The Raspberry Pi microcomputer launched in 2012 with big aspirations to help get more children involved with programming and now it has been awarded with the Royal Academy of Engineering's MacRobert Prize – the top in the country.
Beating out cyber-security firm Darktrace and radiotherapy pioneer Vision RT, the Raspberry Pi team joins the likes of Microsoft's Cambridge-based Kinect motion sensor designers and the makers of the Severn Bridge.
Coming from humble beginnings in Cambridge, the Raspberry Pi Foundation has gone on to sell over 14 million devices and set up thousands of after school coding clubs around the world. The organisation has, according to award judge Dr Frances Saunders, "achieved something that mainstream multinational computer companies and leading processing chip designers not only failed to do, but failed even to spot a need for".

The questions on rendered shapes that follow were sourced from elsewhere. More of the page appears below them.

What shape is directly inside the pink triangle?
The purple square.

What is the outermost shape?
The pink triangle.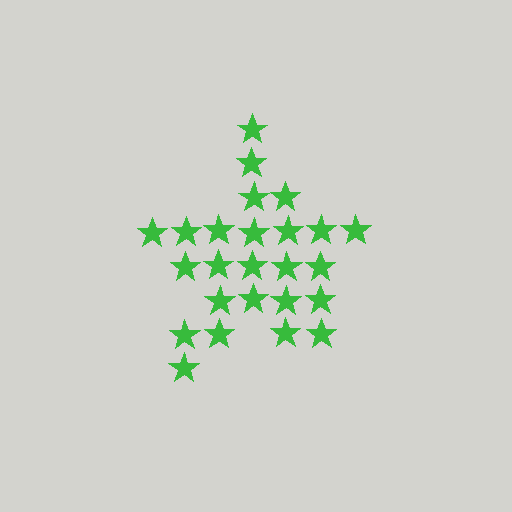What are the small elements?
The small elements are stars.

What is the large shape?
The large shape is a star.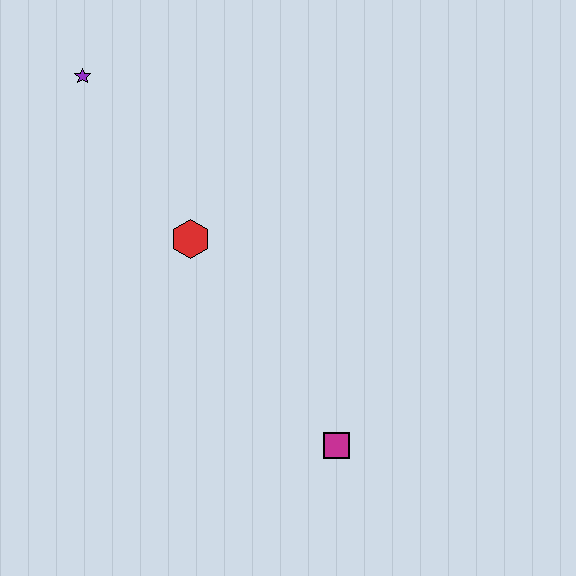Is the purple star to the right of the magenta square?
No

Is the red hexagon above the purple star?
No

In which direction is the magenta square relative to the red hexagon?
The magenta square is below the red hexagon.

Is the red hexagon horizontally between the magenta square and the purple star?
Yes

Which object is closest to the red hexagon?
The purple star is closest to the red hexagon.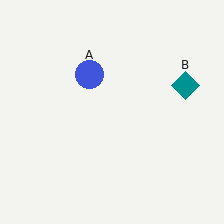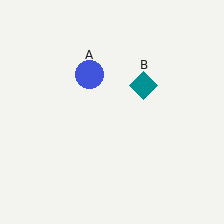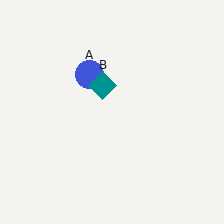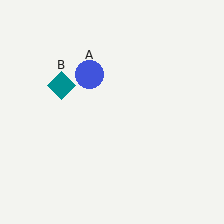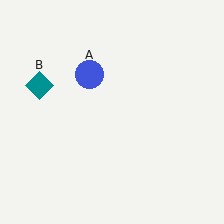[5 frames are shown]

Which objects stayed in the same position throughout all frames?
Blue circle (object A) remained stationary.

Speaking with the BBC prior to the ceremony, Raspberry Pi Trading CEO Eben Upton described the award as "a validation of the fact that we have built something bigger than we ever envisaged."
Outside of its education uses, the Raspberry Pi has found a home in the hands of modders and hackers who have designed everything from robots to games consoles off the back of the device that is now the best selling British computer in history.
And a big part of the device's success, Upton identified when he spoke with PCR earlier this month, is affordability. "The goal with Raspberry Pi was always to make a computer that cost the same as the price of a text book," he said. "It’s why we did Raspberry Pi Zero – the one we gave away on the front of a magazine in November 2015. It was the £5 computer, it’s the latte computer."
With this award under its belt, household recognition and a passionate leadership team there's no telling how far Raspberry Pi will go.